Sa voix avait baissé sur la fin, comme s'il se parlait à lui-même. Zoro le regarda en silence. Que pouvait-il faire pour lui ? Il avait quelques idées. Des idées qu'il avait eues il y avait quelques temps de ça quand il lui avait parlé de sa pendule, pendule qui avait d'ailleurs disparu dès le lendemain. Il n'avait pu s'empêcher de penser à toutes ces choses qui pouvaient être changées, améliorées, et qui, il en était sûr, pourrait lui rapporter des clients supplémentaires. Peut-être était-il temps de se pencher sérieusement sur la question ? Il pouvait faire quelques recherches, mettre en ordre ses idées, mettre en place un plan de bataille. Son esprit tournait déjà à mille à l'heure, organisant dans sa tête tout ce qu'il aurait à faire.

Mais il décida de ne pas lui en parler pour l'instant. Il fallait qu'il ait tout ça au propre, qu'il ait une idée du budget nécessaire, qui, il le savait, allait devoir être le plus bas possible… Il avait beaucoup de travail devant lui, mais il était motivé à bloc !

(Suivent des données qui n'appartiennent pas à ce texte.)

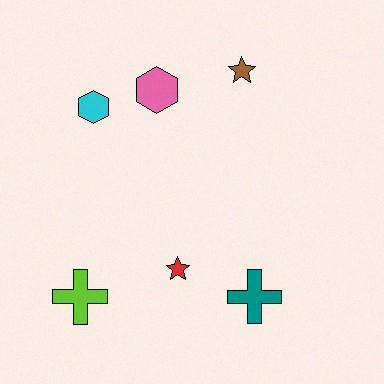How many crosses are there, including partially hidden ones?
There are 2 crosses.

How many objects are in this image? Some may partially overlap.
There are 6 objects.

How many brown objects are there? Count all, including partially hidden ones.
There is 1 brown object.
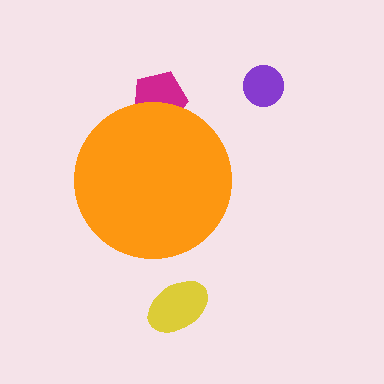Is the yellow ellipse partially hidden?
No, the yellow ellipse is fully visible.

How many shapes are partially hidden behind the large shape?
1 shape is partially hidden.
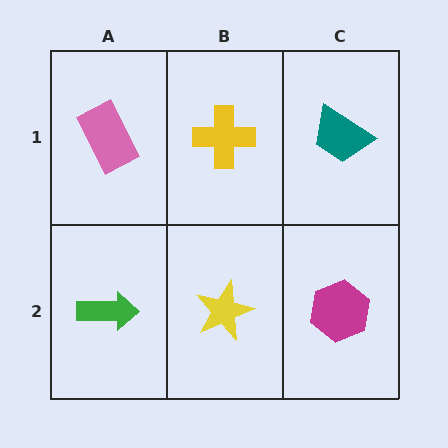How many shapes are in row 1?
3 shapes.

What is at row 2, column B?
A yellow star.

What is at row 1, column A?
A pink rectangle.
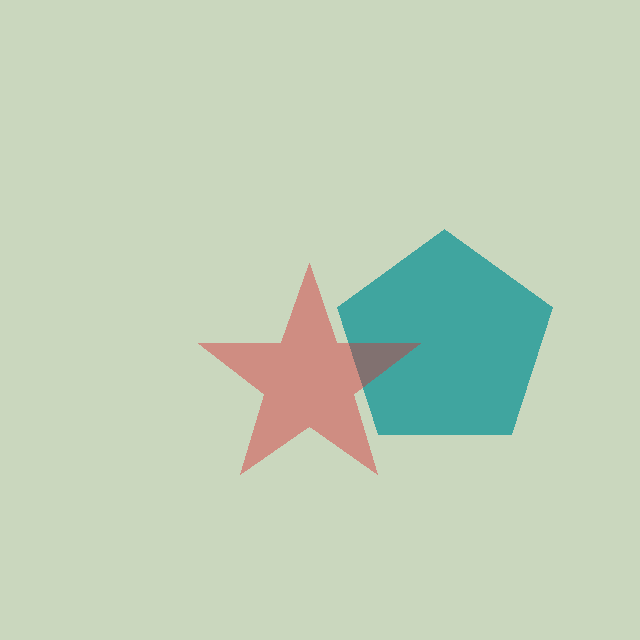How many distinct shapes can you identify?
There are 2 distinct shapes: a teal pentagon, a red star.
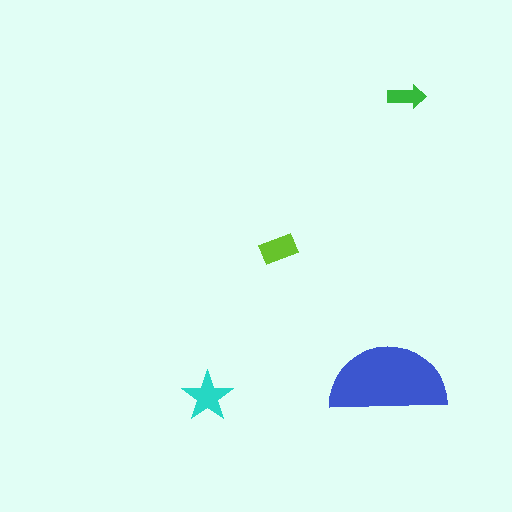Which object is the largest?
The blue semicircle.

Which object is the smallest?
The green arrow.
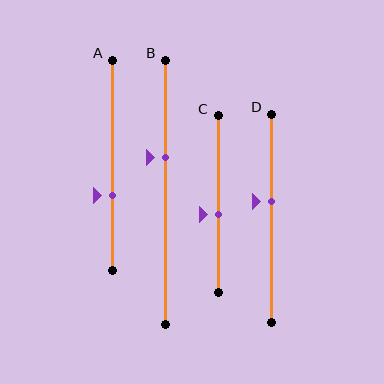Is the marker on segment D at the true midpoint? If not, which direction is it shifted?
No, the marker on segment D is shifted upward by about 8% of the segment length.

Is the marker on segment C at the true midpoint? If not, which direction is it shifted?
No, the marker on segment C is shifted downward by about 6% of the segment length.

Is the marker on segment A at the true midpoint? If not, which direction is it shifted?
No, the marker on segment A is shifted downward by about 14% of the segment length.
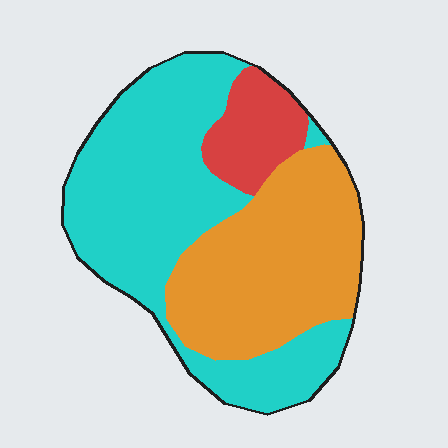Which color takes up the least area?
Red, at roughly 10%.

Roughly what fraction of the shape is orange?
Orange takes up about three eighths (3/8) of the shape.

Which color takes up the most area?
Cyan, at roughly 50%.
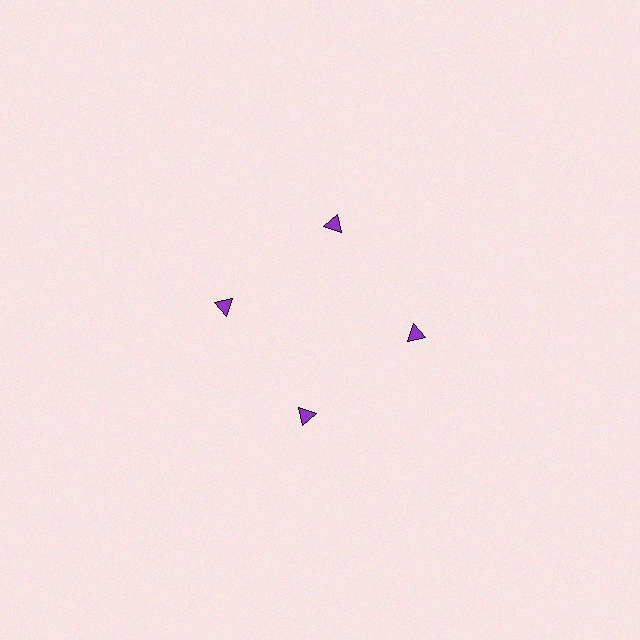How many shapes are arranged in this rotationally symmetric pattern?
There are 4 shapes, arranged in 4 groups of 1.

— Ça va s'arranger, se trouva-t-il finalement à dire après un silence un peu long. Je te promets que tout ira bien.

Sanji lui sourit, probablement touché par sa confiance. Zoro passa un bras autour de son cou et l'attira à lui. Il déposa un baiser sur son front avant de le serrer contre lui. Sanji entoura sa taille de ses bras et se laissa aller contre lui. Il paraissait se détendre un peu, et Zoro se sentit fier de lui. Il tenait toujours ses promesses et il était prêt à tout pour tenir celle-ci. Il avait hâte d'être au lendemain pour se mettre au travail.

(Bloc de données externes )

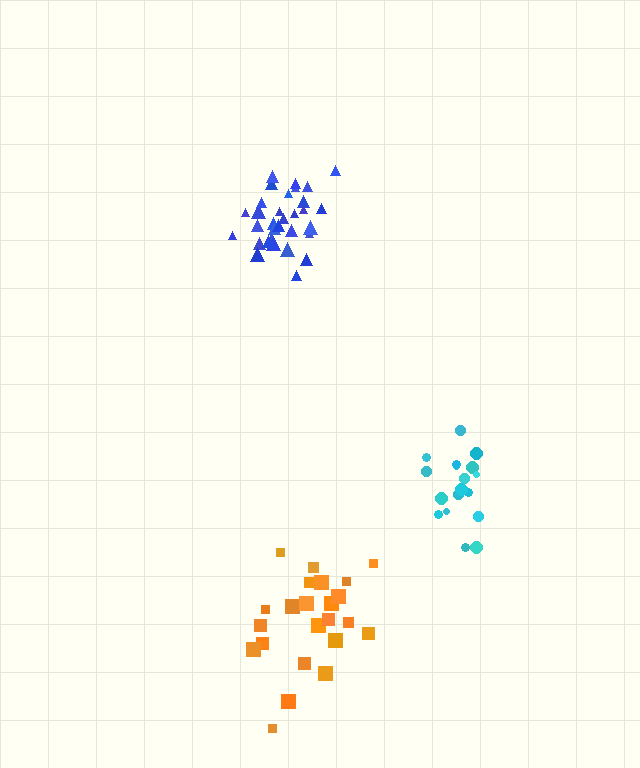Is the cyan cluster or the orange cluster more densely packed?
Cyan.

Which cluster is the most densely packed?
Blue.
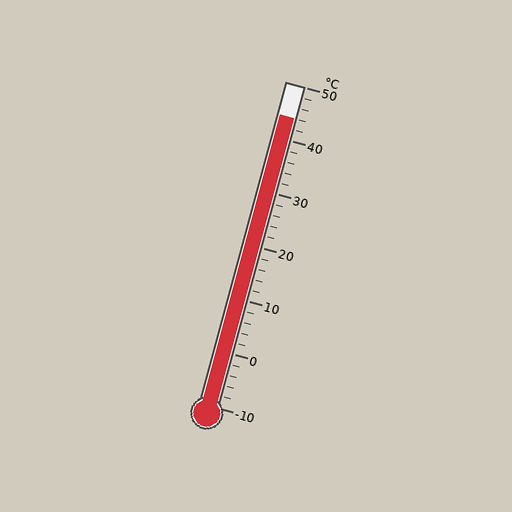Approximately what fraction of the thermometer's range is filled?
The thermometer is filled to approximately 90% of its range.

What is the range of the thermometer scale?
The thermometer scale ranges from -10°C to 50°C.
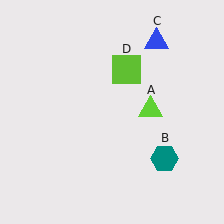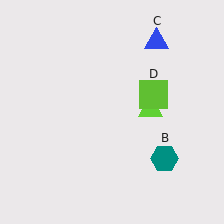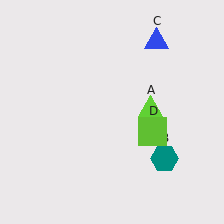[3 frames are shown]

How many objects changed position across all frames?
1 object changed position: lime square (object D).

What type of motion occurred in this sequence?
The lime square (object D) rotated clockwise around the center of the scene.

Mais pour l'heure, il décida qu'il était temps qu'ils aillent se coucher. Ils passèrent chacun leur tour dans la salle de bain puis se retrouvèrent dans le lit. Zoro avait rapidement pris l'habitude de laisser des vêtements ici. C'était tellement pratique d'habiter juste en face de son travail. Sans compter qu'il avait en plus, et surtout, l'occasion de passer ainsi la nuit avec son petit-ami. Il était peut-être un peu tôt pour parler d'habiter ensemble, alors il se contentait de quelques jours par semaine pour l'instant. Pourtant les nuits passées ici étaient celles où il dormait le mieux.

Il soupira de bien-être et attira Sanji contre lui. Il se laissa faire et bientôt ils trouvèrent leur position, blottis l'un contre l'autre, la tête de Sanji posée sur son épaule. Ils ne trouvèrent pas le sommeil tout de suite, mais la respiration douce de l'autre les y emmena doucement.